Ven que el gran autobús amarillo da un amplio giro de borracho. Se tambalea a lo largo de la cuneta, donde esquiva por muy poco a Richie Killian, que primero se hace a un lado y luego salta hacia delante con agilidad para agarrarse a la puerta trasera cuando el autobús pasa junto a él. Levanta los pies y se sube en cuclillas al parachoques.
– Espero que lo consigan -dice Petra.
– Yo también, cielo.
– Pero no creo que vaya a ser así.
Ahora, algunos de los ciervos que huyen dando saltos de la conflagración que se acerca también están en llamas.
Es Henry el que va al volante del autobús. Pamela está junto a él, agarrada a un poste de cromo. Los pasajeros son una docena de vecinos del pueblo, la mayoría de ellos ya habían subido antes porque sufrían algún problema físico. Entre ellos están Mabel Alston, Mary Lou Costas y su niña, que todavía lleva puesta la gorra de béisbol de Henry.

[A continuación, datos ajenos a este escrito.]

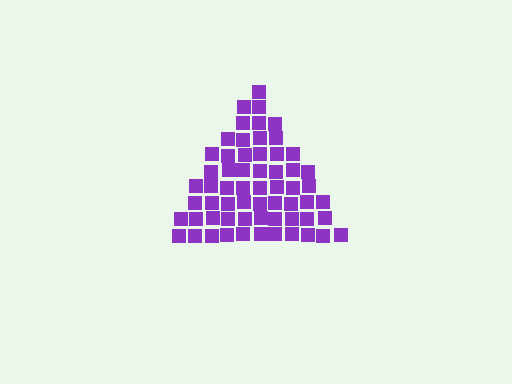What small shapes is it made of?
It is made of small squares.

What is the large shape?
The large shape is a triangle.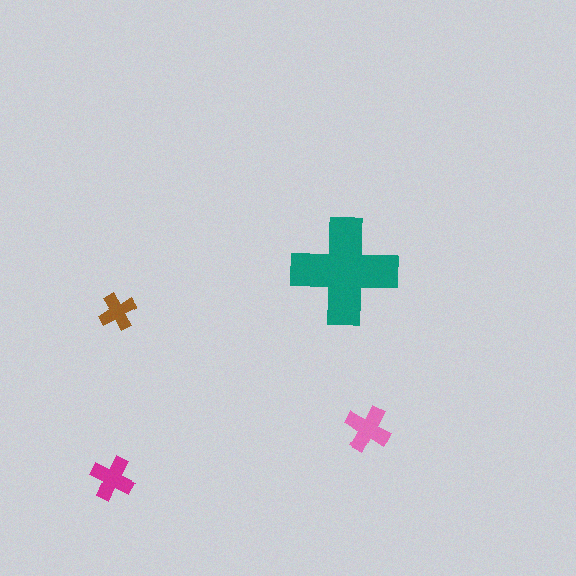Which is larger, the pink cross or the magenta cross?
The pink one.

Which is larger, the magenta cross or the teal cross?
The teal one.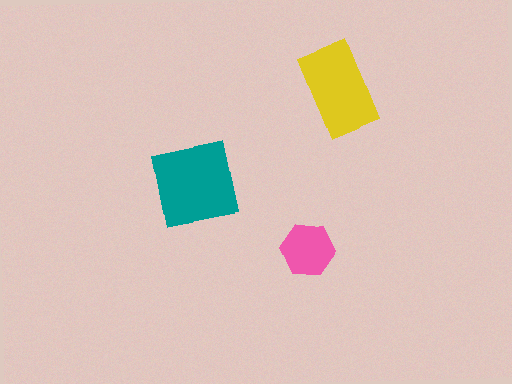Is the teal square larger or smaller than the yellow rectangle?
Larger.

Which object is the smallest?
The pink hexagon.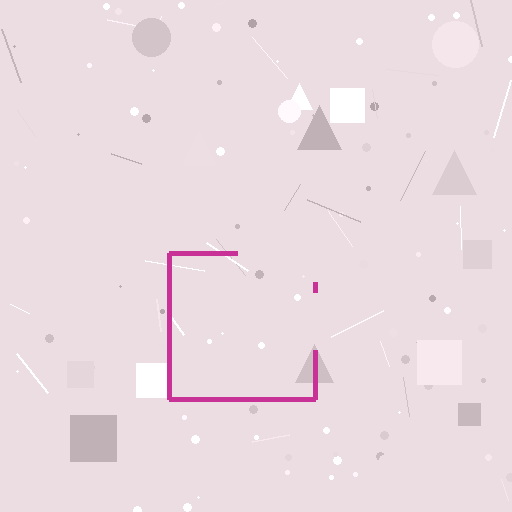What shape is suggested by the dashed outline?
The dashed outline suggests a square.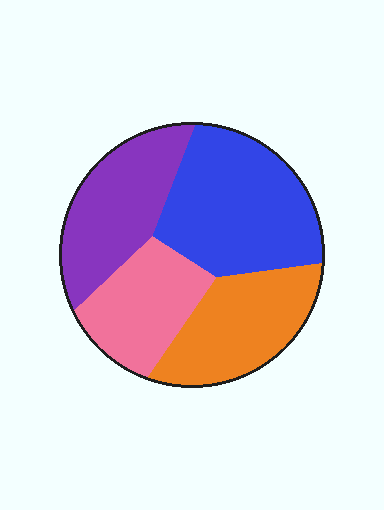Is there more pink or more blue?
Blue.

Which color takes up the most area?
Blue, at roughly 35%.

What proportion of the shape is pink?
Pink covers around 20% of the shape.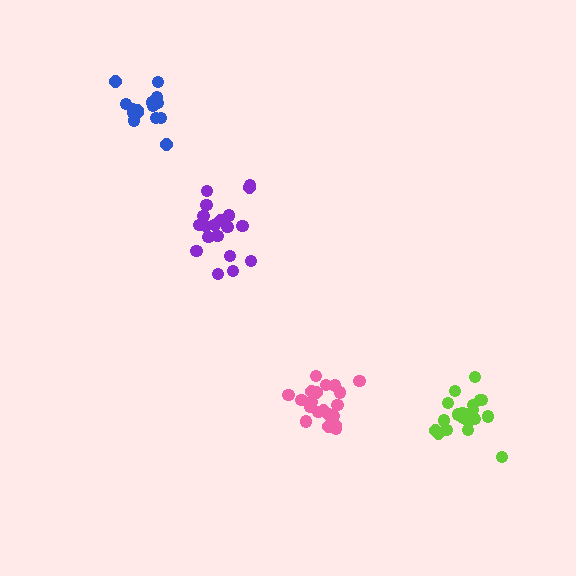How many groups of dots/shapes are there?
There are 4 groups.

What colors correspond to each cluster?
The clusters are colored: blue, pink, lime, purple.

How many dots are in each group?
Group 1: 15 dots, Group 2: 21 dots, Group 3: 21 dots, Group 4: 20 dots (77 total).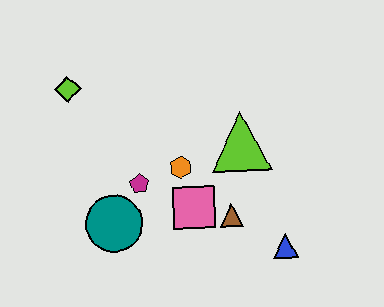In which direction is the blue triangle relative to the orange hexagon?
The blue triangle is to the right of the orange hexagon.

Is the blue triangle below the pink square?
Yes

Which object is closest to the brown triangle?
The pink square is closest to the brown triangle.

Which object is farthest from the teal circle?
The blue triangle is farthest from the teal circle.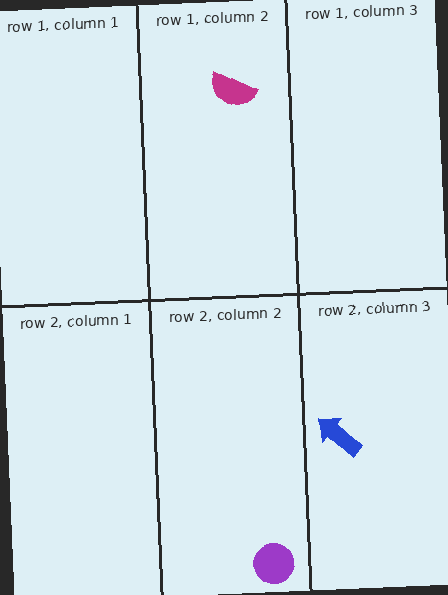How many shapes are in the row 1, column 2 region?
1.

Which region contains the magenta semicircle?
The row 1, column 2 region.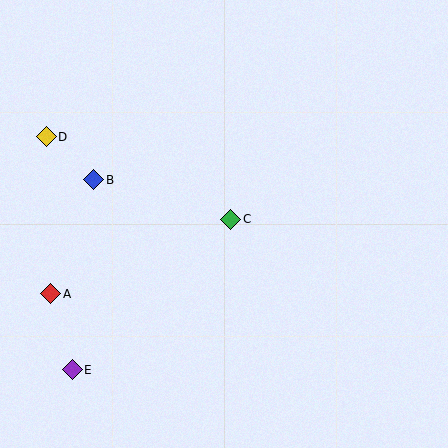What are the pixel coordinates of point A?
Point A is at (51, 294).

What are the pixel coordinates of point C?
Point C is at (231, 219).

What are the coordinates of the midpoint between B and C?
The midpoint between B and C is at (162, 200).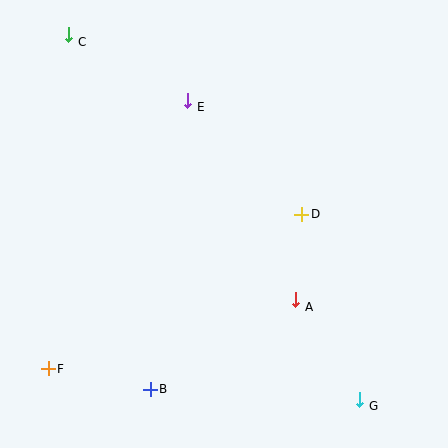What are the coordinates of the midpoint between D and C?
The midpoint between D and C is at (185, 128).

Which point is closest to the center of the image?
Point D at (302, 214) is closest to the center.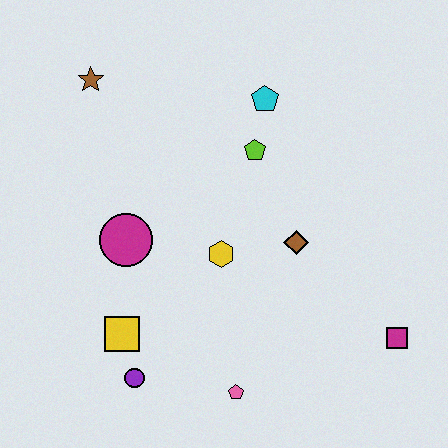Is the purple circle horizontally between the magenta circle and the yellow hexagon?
Yes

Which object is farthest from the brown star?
The magenta square is farthest from the brown star.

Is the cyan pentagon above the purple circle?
Yes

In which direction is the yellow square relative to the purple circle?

El temible Leo Lamoine también va a bordo, aunque su problema parece ser más emocional que físico: está aullando de terror.
– ¡Písale fuerte y ve hacia el norte! -grita Pamela. El fuego casi ha llegado hasta ellos, está a menos de quinientos metros por delante y el sonido que produce hace temblar el mundo-. ¡Acelera como un cabrón y no te pares por nada!
Henry sabe que es inútil, pero también sabe que prefiere intentar escapar así que quedarse indefensamente encogido con la espalda contra la Cúpula, así que enciende las luces y pisa el acelerador. Pamela sale lanzada hacia atrás y cae en el regazo de Chaz Bender, el maestro (a Chaz lo han llevado al autobús cuando ha empezado a sentir palpitaciones), que agarra a Pammie para sujetarla bien. Se oyen chillidos y gritos de alarma, pero Henry apenas los percibe. Sabe que enseguida perderá de vista la carretera a pesar de los faros, pero ¿y qué? Como policía, ha recorrido en coche ese tramo un millar de veces.
Usa la fuerza, Luke, piensa, e incluso llega a reírse mientras se lanza hacia la llameante oscuridad con el pedal del acelerador pisado hasta el fondo. Colgado de la puerta trasera del autobús, Richie Killian de repente no puede respirar. Todavía le da tiempo de ver que tiene fuego en el brazo. Un momento después, la temperatura en el exterior del autobús se eleva hasta los cuatrocientos veinte grados y el chico queda calcinado en su pescante como un resto de carne en la parrilla caliente de una barbacoa.